Cette histoire qui illustre la béatitude et la menace de 6,20.32 présente un exemple à éviter. Ce que Luc reproche au riche, ce n'est pas d'être riche, mais de n'avoir pas partagé ses biens, comme Dieu lui en faisait une obligation dans la Loi. Il n'a pas su réagir à temps (12,20 note).

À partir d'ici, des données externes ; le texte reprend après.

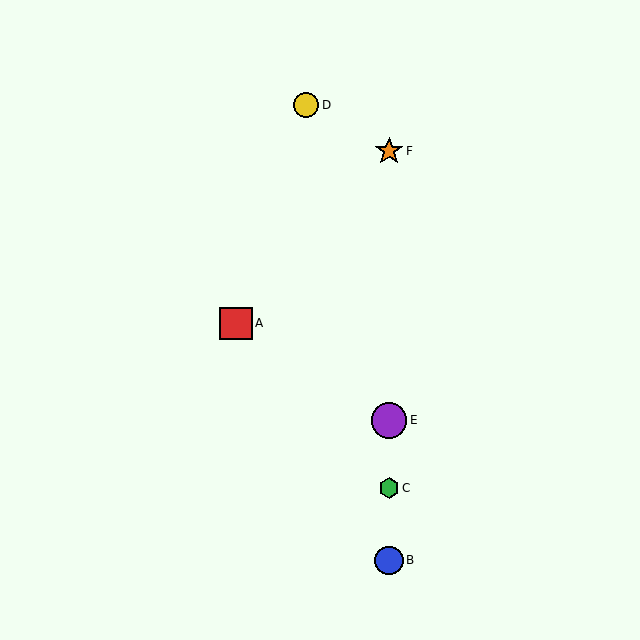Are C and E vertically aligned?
Yes, both are at x≈389.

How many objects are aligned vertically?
4 objects (B, C, E, F) are aligned vertically.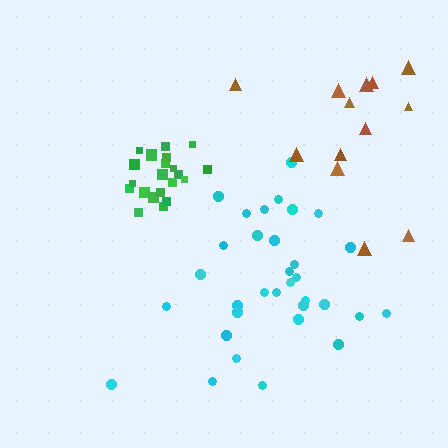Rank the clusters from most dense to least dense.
green, cyan, brown.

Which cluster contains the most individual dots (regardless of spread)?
Cyan (33).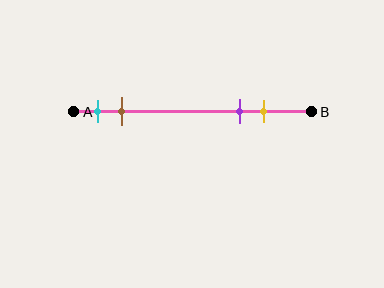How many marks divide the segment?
There are 4 marks dividing the segment.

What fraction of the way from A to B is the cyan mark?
The cyan mark is approximately 10% (0.1) of the way from A to B.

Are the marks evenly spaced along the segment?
No, the marks are not evenly spaced.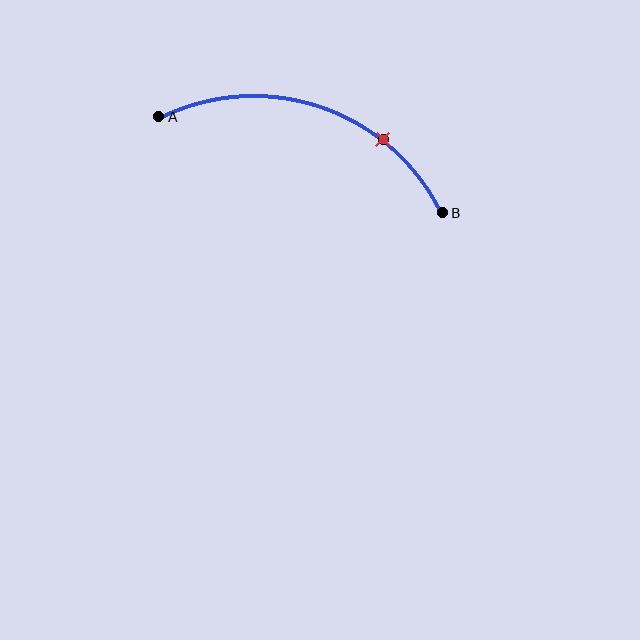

Ce récit illustre la parabole du gérant malhonnête, où Jésus avait jugé peu habiles les fils de la lumière, ces Juifs qui disposaient de la lumière de la Loi. Il avait donné pour consigne de se faire des amis avec l'argent malhonnête (16,8-9): « Donne de ton argent, tu seras sauvé (19,8-10); garde-le, alors que je demande de le partager (16,9), tu ne recevras pas le bien véritable du salut » (16,11-12).

22

Auprès d'Abraham: littéralement: « Dans le sein d'Abraham ». Les Juifs se représentaient le bonheur éternel comme un banquet (14,15) auquel participent les patriarches (13,28-29). On y mangeait étendu sur un coussin, et la tête de chacun se trouvait près de la poitrine du voisin (13,23). « Être dans le sein d'Abraham » est donc une manière juive de dire « être à côté de lui, à la place d'honneur dans le festin céleste ».

23

Le riche prend une douloureuse conscience de son état en apercevant Lazare qui occupe au banquet une place de choix (voir 20,46b; 13,28). Les rôles sont intervertis: autrefois Lazare, gisant près de la porte qui, chez le riche, donnait accès aux grands banquets quotidiens (16,19-20), pouvait voir le riche festoyer. Maintenant Lazare - dont le nom signifie en hébreu « Dieu aide » - reçoit sa consolation. Il avait porté avec patience la pauvreté, en mettant toute sa confiance en Dieu (son seul aide); Dieu ne le déçoit pas (6,20).

24

Le riche se souvient qu'il a pour père Abraham (3,8); il tentera d'exploiter l'affection d'Abraham (16,24.27.30).- Le riche souffre de la soif, alors qu'il y a de l'eau là où se trouve Lazare. On songera au paradis merveilleusement irrigué par quatre fleuves (Gn 2,9-14), dans le Temple nouveau d'Ézéchiel d'où l'eau jaillit abondamment (Ez 47, 1); on pensera surtout à la source d'eau jaillissant en vie éternelle que Jésus promettait et qui abreuve maintenant Lazare (Jn 4,4; 7,37-39; Ap 22,1.2).

25

Une première demande du riche est rejetée. Le refus est aussitôt justifié: le comportement qu'ont eu sur terre Lazare et le riche explique leur situation actuelle. Le riche festoyait, sans partager avec le pauvre Lazare; il a reçu son bonheur durant sa vie (on songe aux hypocrites qui auront reçu des hommes leur récompense pour les aumônes, les prières et les jeûnes ostentatoires qu'ils auront faits: Mt 6,2.5.16). Lazare, par contre, ne reçoit que maintenant son bonheur, de la main de celui en qui il avait mis toute sa confiance. Au refus de partage qui avait marqué la vie du riche, répond maintenant un pareil refus de la part d'Abraham (6,38b).

27-29

Une seconde demande n'a pas plus de succès que la première. Le riche veut éviter un triste sort à ses cinq frères encore vivants. Mais que vaut le moyen suggéré pour atteindre cette fin? Moïse et les prophètes ont des choses merveilleuses sur le partage des biens (Is 58,7-10). Ces gens qui n'écoutent pas Moïse écouteront-ils Jésus ou quelque ressuscité (Lc 16,31) qui viendrait leur raconter des choses? Le malheureux riche manque de psychologie, au dire d'Abraham (16,31). La situation est nette: les cinq frères seront jugés par la Loi (Rm 2,12); s'ils n'ont pas cru en Moïse qui annonçait Jésus, ils auront Moïse lui même comme accusateur (Jn 5,45-47).

30-31

Les frères du riche, qui n'écoutent pas Moïse et les prophètes (qu'ils sont censés vénérer), n'écouteront pas davantage ce pauvre d'autrefois qui reviendrait de l'au-delà. Une authentique conversion qui conduirait ces riches à partager leurs biens ne résultera pas d'une telle apparition. - Au moment d'écrire ce texte, Luc sait bien que Jésus est ressuscité des morts et que son témoignage, rendu par les apôtres, n'a pas convaincu les riches ou les pharisiens qui sont amis de l'argent (16,14) qu'il fallait changer de vie.